The View that binds to the base class (and all derived classes) implements a ContextMenu that binds to that property:

<ContextMenu x:Name="contextMenu" ItemsSource="{Binding Path=(local:AbstractSolutionItem.ContextMenu)}"
             IsEnabled="{Binding Path=(local:AbstractSolutionItem.ContextMenuEnabled)}"
             ItemContainerStyle="{StaticResource contextMenuStyle}"/>

Each item in the menu is bound to an IMenuItem object (a ViewModel for the menu items). When you click on the menu item, it uses Commands to execute a command on the base object.
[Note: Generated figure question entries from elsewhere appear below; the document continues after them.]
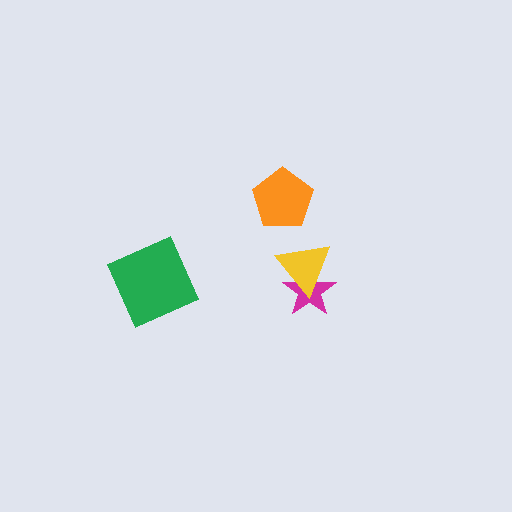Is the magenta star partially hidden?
Yes, it is partially covered by another shape.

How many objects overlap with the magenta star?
1 object overlaps with the magenta star.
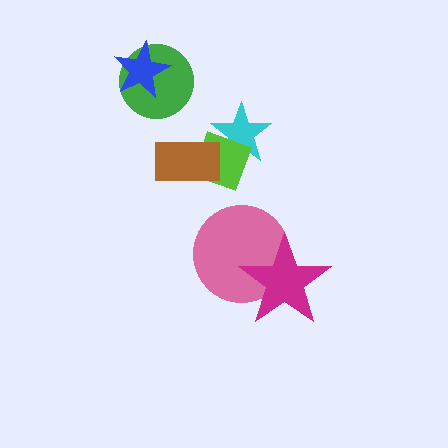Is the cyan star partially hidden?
Yes, it is partially covered by another shape.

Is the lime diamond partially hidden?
Yes, it is partially covered by another shape.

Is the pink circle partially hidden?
Yes, it is partially covered by another shape.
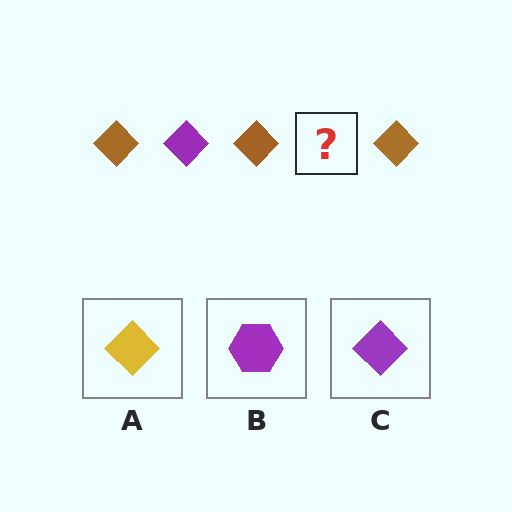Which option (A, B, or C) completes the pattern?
C.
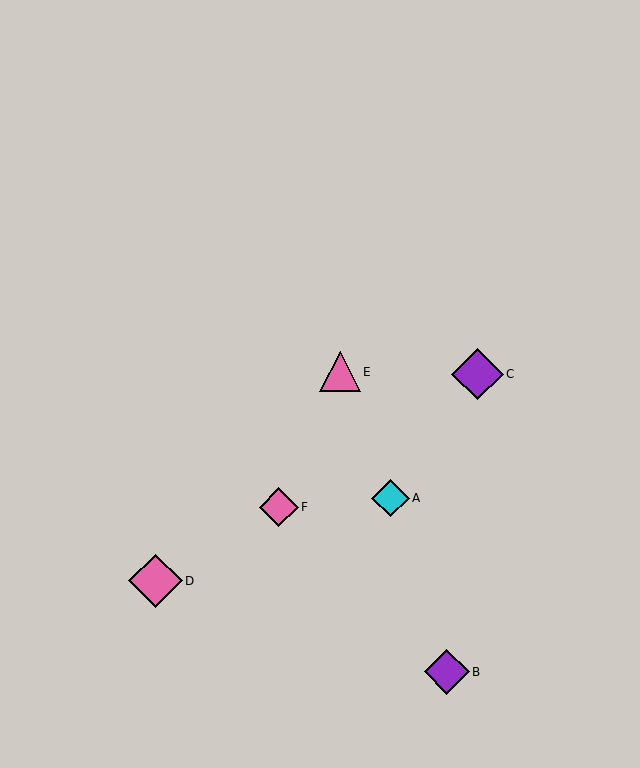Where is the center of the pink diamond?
The center of the pink diamond is at (279, 507).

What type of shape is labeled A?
Shape A is a cyan diamond.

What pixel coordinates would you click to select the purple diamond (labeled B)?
Click at (447, 672) to select the purple diamond B.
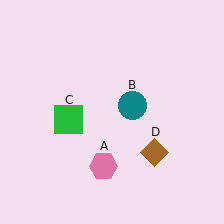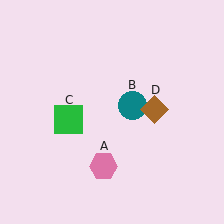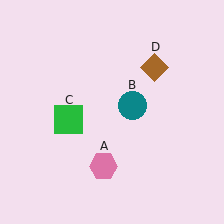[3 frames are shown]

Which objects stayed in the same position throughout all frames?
Pink hexagon (object A) and teal circle (object B) and green square (object C) remained stationary.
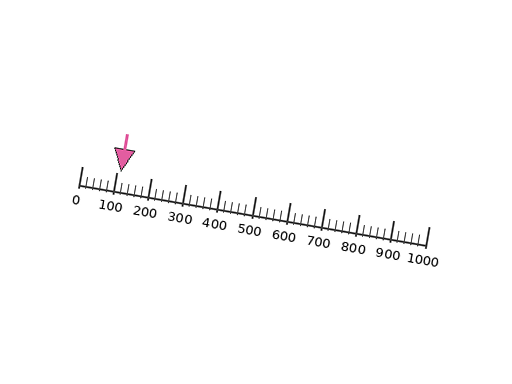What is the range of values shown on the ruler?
The ruler shows values from 0 to 1000.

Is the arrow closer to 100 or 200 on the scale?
The arrow is closer to 100.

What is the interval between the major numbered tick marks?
The major tick marks are spaced 100 units apart.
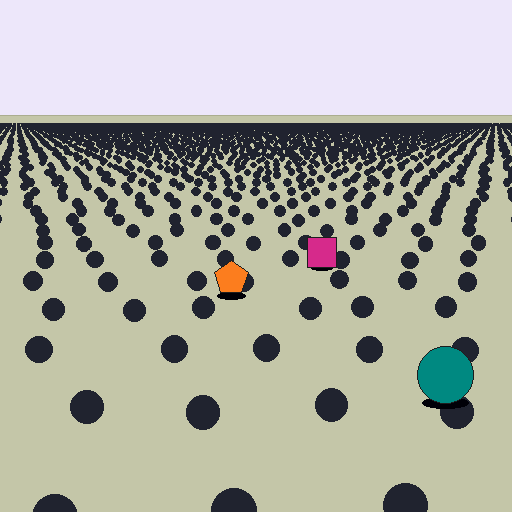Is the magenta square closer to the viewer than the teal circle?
No. The teal circle is closer — you can tell from the texture gradient: the ground texture is coarser near it.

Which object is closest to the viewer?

This all works great.

However, once the command is executing on the IMenuItem class, it sometimes needs to get a reference to the object that the user right clicked on to bring up the context menu (or the ViewModel of that object, at least). That's the whole points of a context menu. How should I go about passing the reference of the tree item ViewModel to the MenuItem ViewModel? Note that some context menus are shared by many objects in the tree.

Answer 1

I solved this by handling the ContextMenuOpening event on the parent control (the one that owned the ContextMenu in the View). I also added a Context property to IMenuItem. The handler looks like this:

    private void stackPanel_ContextMenuOpening(
        object sender, ContextMenuEventArgs e)
    {
        StackPanel sp = sender as StackPanel;
        if (sp != null)
        {
            // solutionItem is the "context"
            ISolutionItem solutionItem =
                sp.DataContext as ISolutionItem;
            if (solutionItem != null) 
            {
                IEnumerable<IMenuItem> items = 
                    solutionItem.ContextMenu as IEnumerable<IMenuItem>;
                if (items != null)
                {
                    foreach (IMenuItem item in items)
                    {
                        // will automatically set all 
                        // child menu items' context as well
                        item.Context = solutionItem;
                    }
                }
                else
                {
                    e.Handled = true;
                }
            }
            else
            {
                e.Handled = true;
            }
        }
        else
        {
            e.Handled = true;
        }
    }

This takes advantage of the fact that there can only be on ContextMenu open at a time.

Answer 2

There's a DP on the ContextMenu object called "PlacementTarget" - this will be set to the UI element the context menu is attached to - you can even use it as a Binding source, so you could pass it along to your Command via CommandParameter:

http://msdn.microsoft.com/en-us/library/system.windows.controls.contextmenu.placementtarget.aspx

edit: in your case, you'd want the VM of the PlacementTarget, so your binding would probably look more like:

{Binding Source=PlacementTarget.DataContext, RelativeSource={RelativeSource Self}}